IEA trims 2012 world oil demand growth forecast on economic woes
The International Energy Agency (IEA) on Tuesday trimmed its forecast for world oil demand growth in 2012 versus its earlier 2012 projection based on the worsening global economic backdrop and persistently elevated oil prices, but said demand will remain robust and markets tight until 2013.
The Paris-based energy watchdog also trimmed its oil demand growth forecasts for the next five years in its medium-term outlook, led by assumptions of slower economic growth in North America and Europe.

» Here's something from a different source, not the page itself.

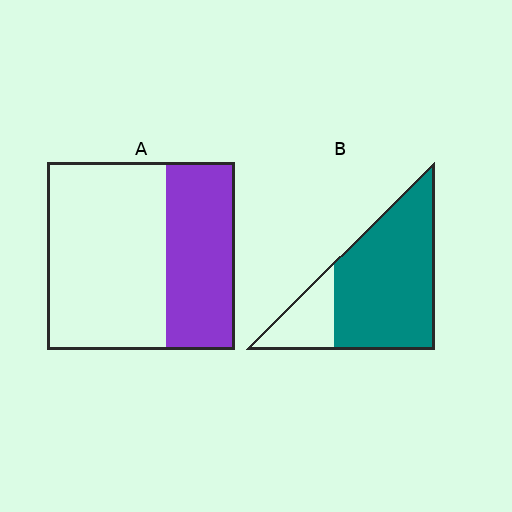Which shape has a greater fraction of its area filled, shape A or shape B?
Shape B.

But oil demand is still set to increase by an average 1.2%, or 1.1 million barrels a year, led by countries outside the Organization of Economic Cooperation and Development.

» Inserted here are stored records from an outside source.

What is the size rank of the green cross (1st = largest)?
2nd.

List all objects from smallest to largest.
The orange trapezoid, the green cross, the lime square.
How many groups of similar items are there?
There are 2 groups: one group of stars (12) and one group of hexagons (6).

The IEA is forecasting global oil demand of 95 million bpd in 2016, up from 88.3 million bpd in 2010.
The IEA forecast global oil demand at 90.3 million bpd in 2012, up from 89 million bpd this year.
"A large part of the downgrade is simply a lower baseline for 2011 compared to last June," said David Fyfe, head of the oil industry and markets division and editor of the report.

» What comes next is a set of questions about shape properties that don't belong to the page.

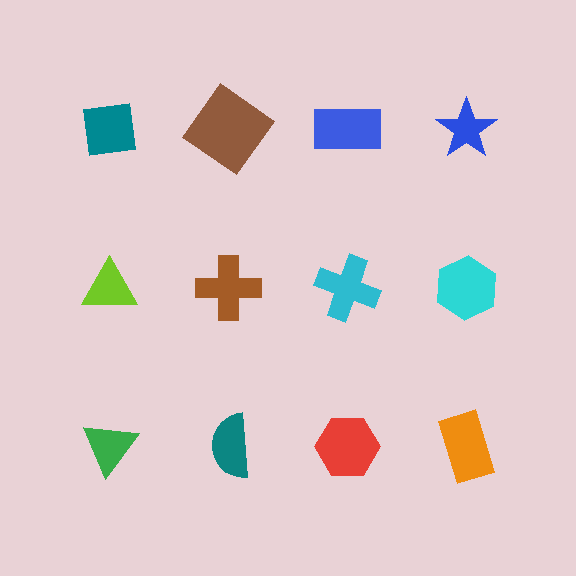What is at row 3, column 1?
A green triangle.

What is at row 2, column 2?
A brown cross.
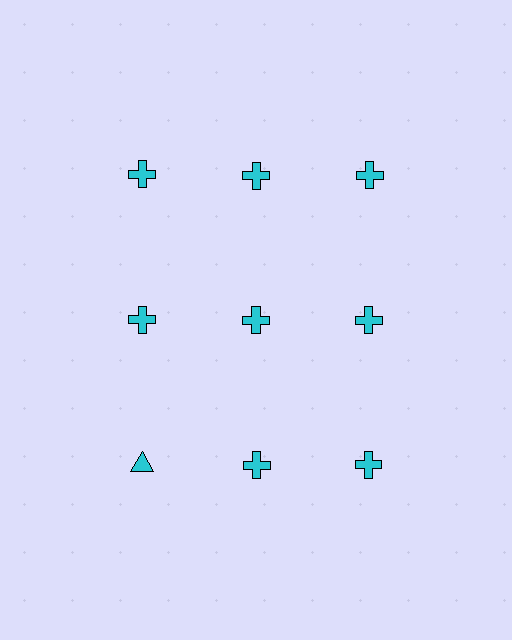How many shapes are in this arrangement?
There are 9 shapes arranged in a grid pattern.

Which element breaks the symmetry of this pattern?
The cyan triangle in the third row, leftmost column breaks the symmetry. All other shapes are cyan crosses.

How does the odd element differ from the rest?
It has a different shape: triangle instead of cross.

"Underlying global demand is about 300,000 barrels a day weaker than we were assuming in the middle of the year largely from the OECD, so yes weaker economic performance is certainly feeding into that and pulling down the demand number," he added.
However, the oil market tightness seen in the past two years could ease over the next five years as supply prospects brighten with recovery from Libya and Iraq coming in at a faster-than-expected pace along with growth from US light tight oil from shale.
US shale oil is a "major contributor" to the supply picture, adding supply growth of around 1.3 million bpd between 2010 and 2016, Fyfe said.
On a net basis, potential spare capacity in the Organization of Petroleum Exporting Countries remains tight in 2011-2012, but then eases back to between 5% and 6% of global demand, the IEA said.
The IEA forecasts demand for OPEC crude in 2012 at 30.2 million bpd, not far off the group's November output of 30.68 million bpd.
According to the IEA, OPEC's November production was up 620,000 bpd versus October mostly on increased Saudi and Libyan supplies, hitting the group's the highest level in over three years.
Oil industry stocks in the OECD declined again in October by a steep 36.3 million bbl to 57.2 days of forward cover. However, early November data show a counter-seasonal 6.9 million bbl oil stock build.
OECD oil stocks have been trending below five-year averages since July, helping to keep prompt market fundamentals tight which has partly offset concerns over economic slowdown in the euro zone, Fyfe added.